For purposes of the present invention, the percent light
transmission is determined by measuring light transmission of free
cured basecoat films ranging from 14 to 16 micrometers film
thickness, using a Perkin-Elmer Lambda 9 scanning spectrophotometer
with a 150 millimeter Lap Sphere integrating sphere. Data is
collected using Perkin-Elmer UV WinLab software in accordance with
ASTM E903, Standard Test Method for Solar Absorbance, Reflectance,
and Transmittance of Materials Using Integrating Spheres.
[0296] In any of the processes of the present invention which
comprise the sequential steps of applying any of the aforedescribed
first basecoating compositions over the substrate or,
alternatively, directly onto at least a portion of the
electrodeposition coating layer, to form a first basecoating layer
thereon; optionally, dehydrating the first basecoating layer; and
applying any of the aforedescribed second basecoating compositions,
which are different from the first basecoating composition,
directly onto the first basecoating layer to form a second
basecoating layer thereon, the first basecoating composition can
further comprise a composition comprising the second pigment
composition dispersed in the second resinous binder. The
composition comprising the second pigment composition dispersed in
the second resinous binder can be admixed with the first
basecoating composition immediately prior to deposition of the
first basecoating composition over the substrate or, alternatively,
directly onto the electrodeposition coating layer. In this
embodiment, it should be understood that the "composition
comprising the second pigment composition dispersed in the second
resinous binder" can include any of the fully formulated second
basecoating compositions, or, alternatively, a pigment paste
composition which comprises the second pigment composition
dispersed in a second resinous binder comprising a polymer, for
example a grind vehicle. It should also be understood that in this
embodiment, the first basecoating layer can be formed from a first
basecoating composition which comprises a greater proportion of the
first basecoating composition with which has been admixed a smaller
proportion of the second basecoating composition, or vice
versa.
[0297] Additionally, in one embodiment of the invention the first
and/or second basecoat compositions can be formed by dynamically
mixing selected components of the basecoat compositions. Further,
the basecoat composition applied in the cut-in station can be
formed by dynamically mixing the first and second basecoat
compositions. Suitable dynamic mixing apparatus and methods are
described in U.S. Pat. Nos. 6,291,018 and 6,296,706, which are
herein incorporated by reference in their entirety.
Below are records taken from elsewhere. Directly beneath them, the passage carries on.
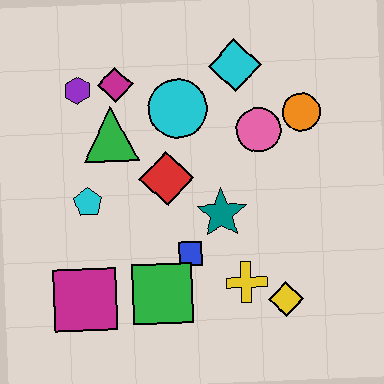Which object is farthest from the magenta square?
The orange circle is farthest from the magenta square.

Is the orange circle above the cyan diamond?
No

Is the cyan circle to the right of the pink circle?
No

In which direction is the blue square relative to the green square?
The blue square is above the green square.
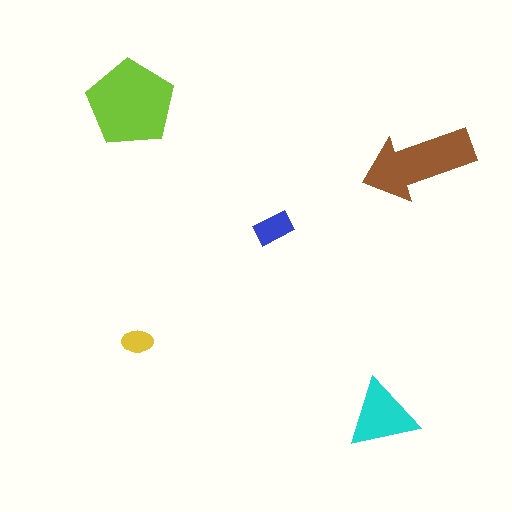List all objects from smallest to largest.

[0298] In yet a further embodiment of the present invention, any of
the previously described basecoating compositions can be applied
over at least a portion of a substrate, or alternatively, directly
onto at least a portion of a previously formed electrodeposition
coating layer (as described above), to form a single basecoating
layer thereon; optionally, the basecoating layer is dehydrated but
not cured; a substantially pigment-free top coating composition
(such as any of the previously applied clear coating compositions)
is applied directly onto at least a portion of the basecoating
layer to form a clear top coating layer thereon; and the coated
substrate is subjected to conditions sufficient to cure the top
coat layer, the basecoat layer, and, optionally, the
electrodeposition layer. In this embodiment, the top coating
composition is applied directly onto one basecoating layer in a
wet-on-wet application.
[0299] The processes of the present invention provide multilayer
composite coatings which have excellent appearance and physical
properties, and are particularly suitable for use in the coating of
motor vehicles, for example, automobiles and trucks. In a
particular embodiment, the multilayer composite coating formed by
any of the processes of the present invention described herein has
a chip resistance rating ranging from 4 to 10, typically from 6 to
10, as determined in accordance with ASTM D 3170-01.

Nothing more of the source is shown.